8.      Le droit du public de recevoir des informations constitue l’expression du principe de transparence, qui est mis en œuvre par l’ensemble des dispositions du règlement no 1049/2001, relatif à l’accès du public aux documents du Parlement européen, du Conseil et de la Commission, ainsi qu’il ressort du considérant 2 dudit règlement, selon lequel la transparence permet d’assurer une meilleure participation des citoyens au processus décisionnel ainsi que de garantir une plus grande légitimité, efficacité et responsabilité de l’administration à leur égard, et contribue à renforcer le principe de la démocratie. Néanmoins, l’intérêt public supérieur, visé à l’article 4, paragraphe 2, in fine, et à l’article 4, paragraphe 3, premier alinéa, in fine, du règlement no 1049/2001, qui est susceptible de justifier la divulgation d’un document portant atteinte ou gravement atteinte aux intérêts juridiques protégés par les exceptions visées par ces dispositions, doit en principe être distinct des principes susmentionnés qui sous-tendent ledit règlement.

Certes, le fait qu’un demandeur d’accès n’invoque aucun intérêt public distinct de ces principes n’implique pas automatiquement qu’une mise en balance des intérêts en présence ne soit nécessaire. En effet, l’invocation de ces mêmes principes peut présenter, au vu des circonstances particulières de l’espèce, une acuité telle qu’elle dépasse le besoin de protection des documents litigieux.

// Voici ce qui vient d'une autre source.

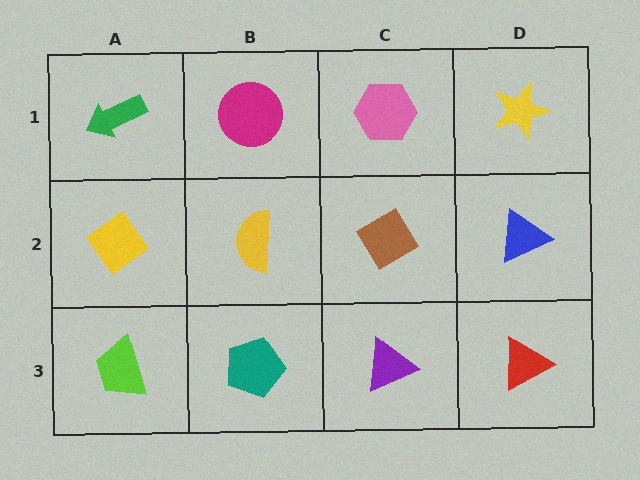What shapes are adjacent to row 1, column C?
A brown diamond (row 2, column C), a magenta circle (row 1, column B), a yellow star (row 1, column D).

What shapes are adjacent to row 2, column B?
A magenta circle (row 1, column B), a teal pentagon (row 3, column B), a yellow diamond (row 2, column A), a brown diamond (row 2, column C).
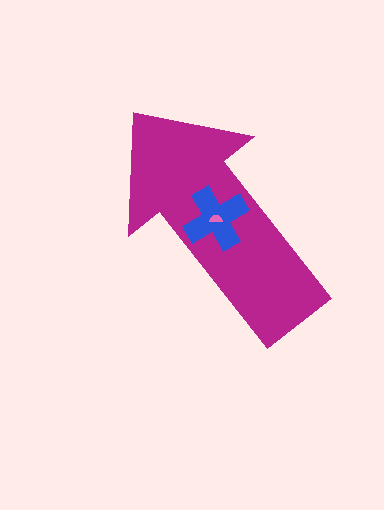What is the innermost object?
The pink semicircle.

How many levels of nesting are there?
3.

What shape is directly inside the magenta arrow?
The blue cross.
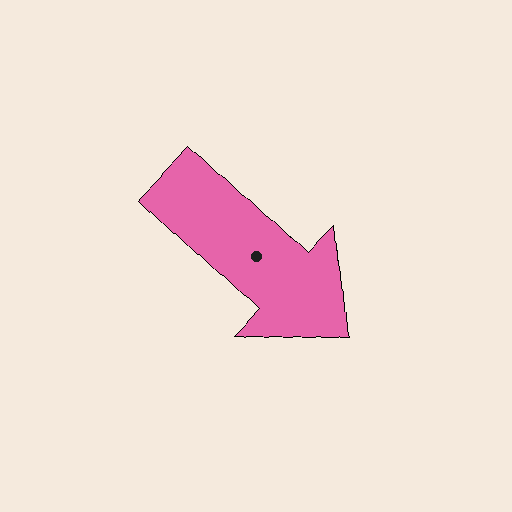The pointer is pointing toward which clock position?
Roughly 4 o'clock.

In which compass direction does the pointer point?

Toutefois, tel n’est pas le cas lorsque le demandeur d’accès se limite à invoquer des considérations génériques sans aucun rapport avec les circonstances particulières de l’espèce, à savoir que les citoyens ont un droit à être informés sur le degré de respect par les États membres du droit de l’Union de l’environnement ainsi qu’à participer à la procédure de prise de décisions. Or, des considérations génériques ne sauraient être de nature à établir que le principe de transparence présente dans un cas précis une acuité particulière primant sur les raisons justifiant le refus de divulgation des documents demandés.

(cf. points 106-109)

9.      Voir le texte de la décision.

(cf. point 117)

10.    Voir le texte de la décision.

(cf. points 118, 119)

11.    Tant la convention d’Aarhus que le règlement no 1367/2006, concernant l’application aux institutions et organes de la Communauté européenne des dispositions de la convention d’Aarhus sur l’accès à l’information, la participation du public au processus décisionnel et l’accès à la justice en matière d’environnement, prévoient l’accès du public à l’information sur l’environnement soit sur demande, soit dans le cadre d’une diffusion active par les autorités et institutions concernées. Or, dans la mesure où les autorités et institutions peuvent refuser une demande d’accès à l’information lorsque celle-ci relève du champ d’application de certaines exceptions, force est de considérer qu’elles ne sont pas tenues de diffuser activement cette information. En effet, dans le cas contraire, les exceptions en cause seraient privées de tout effet utile, ce qui est manifestement incompatible avec l’esprit et avec la lettre de la convention d’Aarhus et du règlement no 1367/2006.